Will we soon be Driving Computers Instead of Cars?
‘Like driving an iPad’ is how Mark Tinkler, the investment manager for market leading electric vehicle manufacturers Tesla, has described getting behind the wheel of some of their most innovative new automobiles. Focussing more on design and software and less on engineering and mechanical components, a new breed of electric vehicles which fit Tinkler’s analogy perfectly are likely to start becoming more and more commonplace.
This trend is only set to accelerate too, as internet giants such as Alibaba, Baidu and Tencent have recently announced new plans to introduce their own internet enabled electric vehicles to the market. The fact that the new breed of electric vehicles can do away with complications such as gear boxes and combustion engines, and simplify other traditional elements like transmission systems is what has roused the interest of these tech companies. What that means after all, is that electric vehicles lower key mechanical barriers which previously kept such companies out of the automobile business and now means that internet giants could shake up the whole industry dramatically.
That is the belief of the aforementioned Mark Tinkler anyway, who describes the rise of electric vehicles from tech companies as a potentially ‘massive game changer’. It is not just Tesla either, amongst existing automotive companies, who have recognised the potential importance of the rise of ‘smart’ electric vehicles. Giants of the automobile industry Volkswagen rolled out their own version of this new breed of vehicle in Asia this month in the shape of the e-Golf and managing director of VW Hong Kong Thorsten Jaede also has some strong opinions on the subject.
Those opinions may not be quite what you would expect either, with Jaede claiming that his company ‘welcome this competition’, and the fact that it has the potential to bring a new generation of people to the automotive industry as both employees and as customers. With the introduction of modern tech companies to the fray and the apparent support of at least some of the existing automotive giants too, it suggests then that there could be a real sea change on the way in terms of the vehicles being manufactured, purchased and driven.
It is not all positive news for those who are nailing their colours to the mast of this new breed of electric vehicles however. Even with the accompanying buzz from multinational companies like VW and internet giants such as Alibaba, actual commercial take-up of recently launched electric cars in Asia has been largely disappointing. Consumers are seemingly put off by what are seen as prohibitively high initial purchase prices, as well as the ever-present issue of poor charging infrastructure for electric vehicles.

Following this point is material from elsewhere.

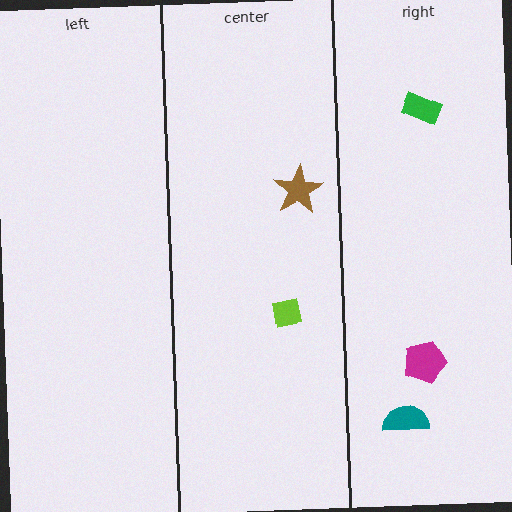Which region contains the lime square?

Those problems however, are of a kind which are likely to ease and eventually dissolve if investment and innovation continue to be devoted to the field by well-financed companies who are wedded to the idea of changing the face of the automotive industry. With a raft of such companies indeed showing exactly that kind of dedication in recent weeks therefore, we really could be seeing the beginnings of a new automotive era which could end with us all driving computers rather than cars.